"Everyone seemed to be working for my success."
If you had told me in September of 1985 that I would not complete my bachelor's degree until December of 2014, I would not have believed you. I entered college straight out of high school, where I had been an above-average student. I loved my early college experience. But it was made difficult by my financial situation, my parents’ divorce, and the resulting feelings of guilt. All led me to return home to work.
After about a year of working full-time, I knew I was not living up to my potential. So following in my mother's footsteps, I went into a two-year nursing program, where I graduated first in my class. For the next 20 years, I thought about getting a bachelor's degree. I met my husband, built a house, had my first child, then my second. I relocated, and then relocated again. School just didn't seem to be in the cards for me.

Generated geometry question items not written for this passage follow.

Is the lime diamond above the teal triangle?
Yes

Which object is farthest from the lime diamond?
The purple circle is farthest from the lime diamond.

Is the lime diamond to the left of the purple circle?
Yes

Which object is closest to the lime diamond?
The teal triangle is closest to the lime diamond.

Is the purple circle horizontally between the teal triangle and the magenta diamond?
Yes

I did a lot of research, gathered my transcripts, and worked out my budget several times before someone at our local hockey arena mentioned SNHU to my husband. Before, it had always seemed like an uphill battle. I couldn't believe it when my SNHU advisor said she would order my transcripts. I couldn't believe it when the financial aid came through, and the payment was affordable. It was all so easy. Earning my BA in General Studies from SNHU seemed meant to be.

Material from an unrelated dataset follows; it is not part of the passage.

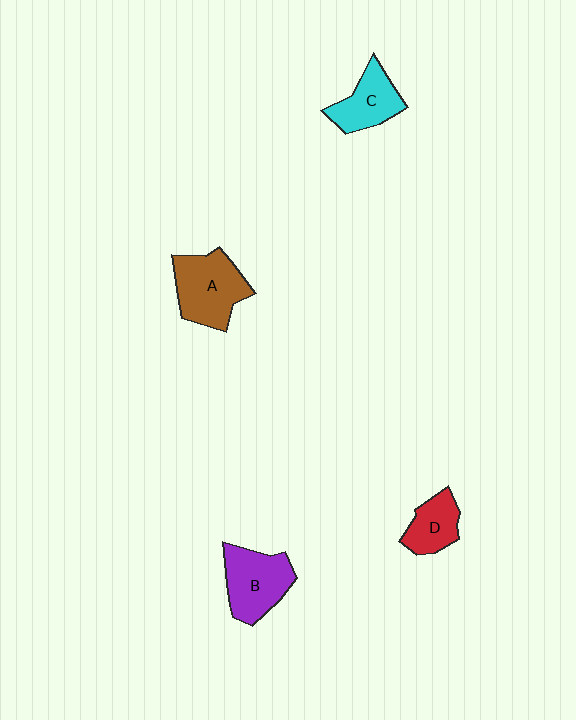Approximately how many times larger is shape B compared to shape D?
Approximately 1.5 times.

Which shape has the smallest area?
Shape D (red).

I got signed up for my first class one day after classes had already started, and without a textbook, but my professor worked with me. In fact, everyone seemed to be working for my success. I recently spoke with my advisor, Missy Page, and we realized that I really am going to graduate in December 2014. After 29 years, I will finally be able to feel that I finished what I started. Moreover, I feel confident that I will continue on for a master's degree. SNHU has made it possible for me to be successful, and I am so grateful.